Warum etwas Teil der Popkultur wird, ist im Nachhinein oft
gar nicht so leicht zu erklären. Wenn man sich heute etwa fragt, was genau an
der ersten Staffel von True Detective
so außergewöhnlich war, fallen einem zunächst die üblichen Schlagworte ein: die
Sumpflandschaften von Louisiana, ein Ritualmord, ein philosophischer Cop und
sein Redneck-Partner (Matthew McConaughey und Woody Harrelson). Schaut man sich
dann aber ein paar Szenen an, spürt man ihn sofort wieder, den leisen
Horror, den erstaunlichen Sog, den diese Geschichte ausgelöst hat.
Vor fast genau fünf Jahren, am 12. Januar 2014,
strahlte HBO die Erzählung des Kriminalautors Nic Pizzolatto aus und über Nacht
schien die Fernsehwelt in eine Zeit vor und nach True Detective eingeteilt worden zu sein. Der Fall, den die beiden
Polizisten Rust (McConaughey) und Hart (Harrelson) zu lösen hatten, war nicht
besonders außergewöhnlich innerhalb des Genres. Aber Pizzolatto verknüpfte ihn
geschickt mit Symbolen aus dem Theaterstück The
Yellow King von Robert W. Chambers, einem wegbereitenden amerikanischen
Horrorschriftsteller. Und der Regisseur Cary Joji Fukunaga schuf aus den
Sümpfen und kaputten Kleinstädten im Süden Louisianas ein Panoptikum zwischen
Gothic und Grusel, wie man es vorher in einem Kriminalfilm noch nicht gesehen
hatte. Auch Pizzolattos Erzählweise war ungewöhnlich: Sie erfolgte auf drei Zeitebenen, 1995, 2002 und 2012, und erlaubte, die Dinge aus dem Damals und Heute zu beleuchten. So ließ sich zeigen, was ein ungelöster Fall denen antut, die verpflichtet waren, ihn aufzuklären.
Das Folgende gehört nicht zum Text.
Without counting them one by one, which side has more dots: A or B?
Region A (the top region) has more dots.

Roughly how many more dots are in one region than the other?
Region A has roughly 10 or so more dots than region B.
Rauchend und philosophierend fuhren die True Detectives an knorrigen, mit Voodoozauber behangenen Eichen vorüber. Das war ein weiteres Distinktionsmerkmal der Serie: Mit Detective Rust (McConaughey) etablierte sie einen intellektuellen
Charakter, der in seinen Dialogzeilen das aussprach, was die Bilder andeuteten – dass die Natur nur scheinbar vom Menschen beherrscht wird und auch der Mensch
sich nur scheinbar an Gesetz und Moral gebunden fühlt.
Wieder ein Jahr später, unter dem Druck des Erfolgs und den
Erwartungen der Zuschauer, legte Pizzolatto eine zweite Staffel nach. Sie spielte
im L.A. der Gegenwart und verzichtete auf all das, was die Fans an der Serie geliebt
hatten: die Landschaftsaufnahmen, die Buddy-Cop-Erzählung (diesmal war es ein
Dreierteam mit einer Polizistin), die philosophischen Exkurse und Fukunagas Bilder.
Dass der Krimiplot stringenter war als in der ersten Staffel: geschenkt. Als
Gesamtwerk fiel True Detective 2 durch.
Ob es überhaupt eine dritte Staffel geben würde, war lange
unklar. Pizzolatto selbst gab in
seinem ersten Interview seit vier Jahren zu, er habe einfach an einer Idee geschrieben und erst auf Seite 40 des Drehbuchs gemerkt, dass daraus wieder ein True Detective werden könnte.
Ein echter True
Detective dürfte, zumindest nach der Definition vieler Fans, nicht
weniger sein als die große amerikanische Erzählung über den Kampf zwischen
Tradition und Moderne, zwischen Glauben und Vernunft, zwischen Moral und
Machtstreben. Zwei Polizisten, deren Tun und Lassen Auskunft gibt, wie es um die USA bestellt ist.
Wird die neue dritte Staffel nun diesem Anspruch gerecht?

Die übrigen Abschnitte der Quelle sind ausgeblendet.